In the end the difference between victory and defeat was just 150,000 votes, a margin re-elected Czech President Milos Zeman described as “relatively” close.
The shouts of “Long live Zeman!” echoed through the corridors of the rather drab Top Hotel, the president’s election headquarters in Prague’s grey southern suburbs, as his supporters clapped wildly.
“This is my last victory,” said the 73-year-old. He was flanked by his wife, daughter, close aides and several politicians, including Tomio Okamura, leader of the far-right SPD party.
Mr Okamura was a key ally in Mr Zeman’s ideological battle against what he sees as the creeping Islamisation of Europe.
“In my next term I want to be less arrogant and more humble,” he told the crowd, adding that those who disliked him were unlikely to change their minds.
Instead, he said he would fight for what he called “active citizenship”, a greater involvement of ordinary people in influencing politics and society.
He said he had come to the conclusion that “some journalists and politicians” possessed substantially lower intelligence than “ordinary people”.
This is why many people – including Mr Zeman himself – continue to make comparisons with US President Donald Trump.
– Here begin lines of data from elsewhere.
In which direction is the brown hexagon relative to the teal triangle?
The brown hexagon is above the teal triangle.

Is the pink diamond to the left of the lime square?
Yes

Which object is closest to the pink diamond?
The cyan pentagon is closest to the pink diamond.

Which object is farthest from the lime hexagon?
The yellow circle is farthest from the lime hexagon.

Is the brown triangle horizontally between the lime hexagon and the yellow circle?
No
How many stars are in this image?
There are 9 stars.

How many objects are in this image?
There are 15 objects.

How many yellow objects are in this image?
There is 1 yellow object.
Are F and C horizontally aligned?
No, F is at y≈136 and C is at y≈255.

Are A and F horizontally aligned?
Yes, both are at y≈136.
Across town, inside the equally drab Congress Centre that served as Jiri Drahos’ headquarters, the atmosphere was celebratory rather than funereal. There was sustained applause as Jiri Drahos took to the stage.
“We didn’t win,” he said. “But we are not defeated.”
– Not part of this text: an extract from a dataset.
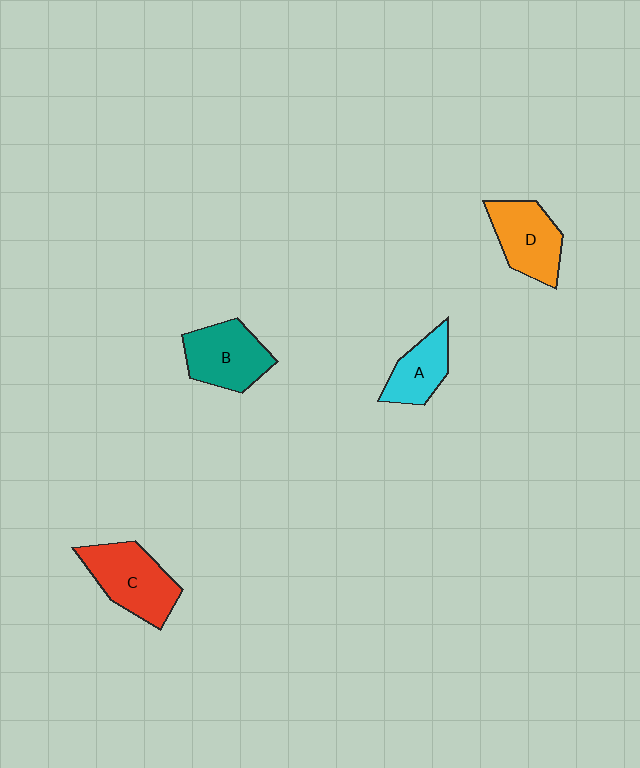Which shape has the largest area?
Shape C (red).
“The energy created during this campaign will live on,” he added. There was more applause, before he explained that he had no plans to retreat from public life.
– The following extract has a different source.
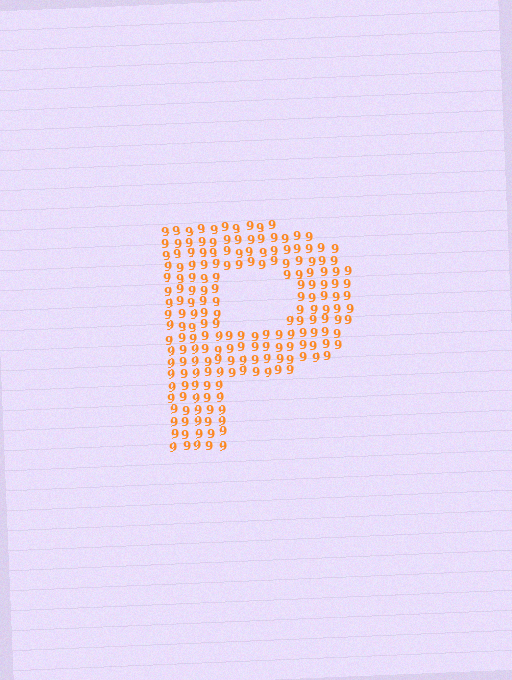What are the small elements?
The small elements are digit 9's.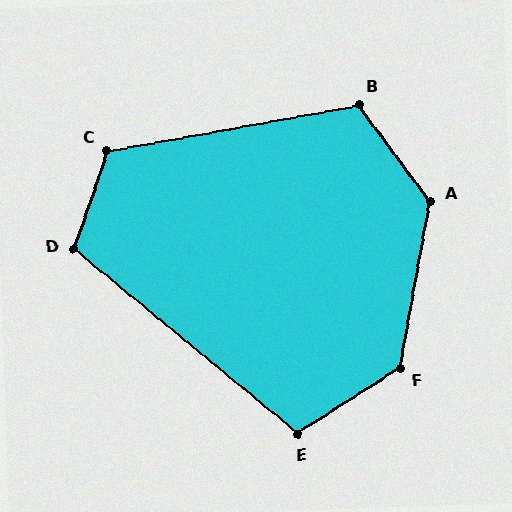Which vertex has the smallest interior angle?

“I will carry on,” he told the crowd. Journalists immediately began wondering what exactly that meant.
Could there be another election before Milos Zeman’s five years is up? The media will be watching his public appearances carefully.
Not everyone is certain the ailing president – who suffers from type-2 diabetes and walks with difficulty – is physically capable of completing his mandate.
Later, Mr Drahos told the BBC it was too soon to speculate whether he might find himself contesting the post of president again.
But he was certainly not ruling anything out, including entering parliament.
So was it right to describe this election as a battle of ideas between populism and elitism, between authoritarianism and liberal democracy, between east and west?
“I think what we witnessed was a contest between the populist, anti-establishment leanings of the large part of the population with the rest of society,” said Michael Zantovsky, former Czech ambassador to London and a close aide of the late ex-President Vaclav Havel.
“And what’s very funny in a way is that the leader of the anti-establishment camp was actually the leader of the establishment – the president.”